Сегодня маршировали его люди, его сограждане. Это мог бы быть и он, если бы он потерял работу в ГЭМ или пережил разрушительную катастрофу в социальной сфере…
— Посмотри на них, — сказала Молли.
— Я емотрю, — ответил Нэт.
— И думаешь: «На их месте мог бы быть и я», правильно? Честно говоря, я сомневаюсь, что у тебя хватит смелости маршировать открыто в защиту своих убеждений, фактически я сомневаюсь, что у тебя вообще есть какие-нибудь убеждения. Смотри. Вот Гольтц.

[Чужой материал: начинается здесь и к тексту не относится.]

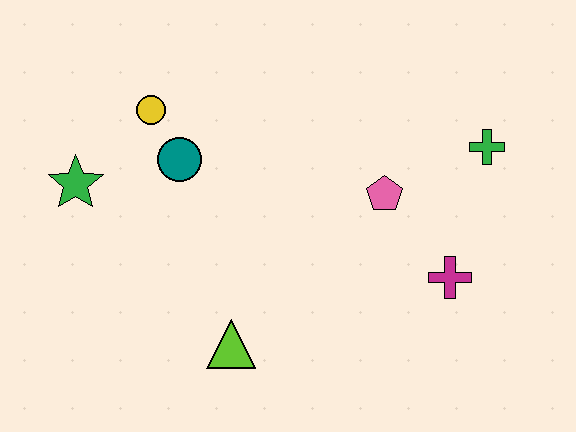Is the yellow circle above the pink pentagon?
Yes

Она была права. Бертольд Гольтц. Лидер присутствовал сегодня здесь. Как странно он появлялся и исчезал: совершенно невозможно было предсказать, когда и где он может возникнуть. Возможно, Гольтц владел принципом фон Лессингера, принципом передвижения во времени.
Это дало бы Гольтцу, подумал Нэт, определенное преимущество над всеми харизматическими лидерами прошлого в том, что делало его более или менее вечным. Его нельзя было убить в привычном смысле этого. Это, видимо, объясняло, почему правительство не раздавило это движение; он размышлял, почему Николь все это терпит. Она это терпит, потому что она вынуждена это делать.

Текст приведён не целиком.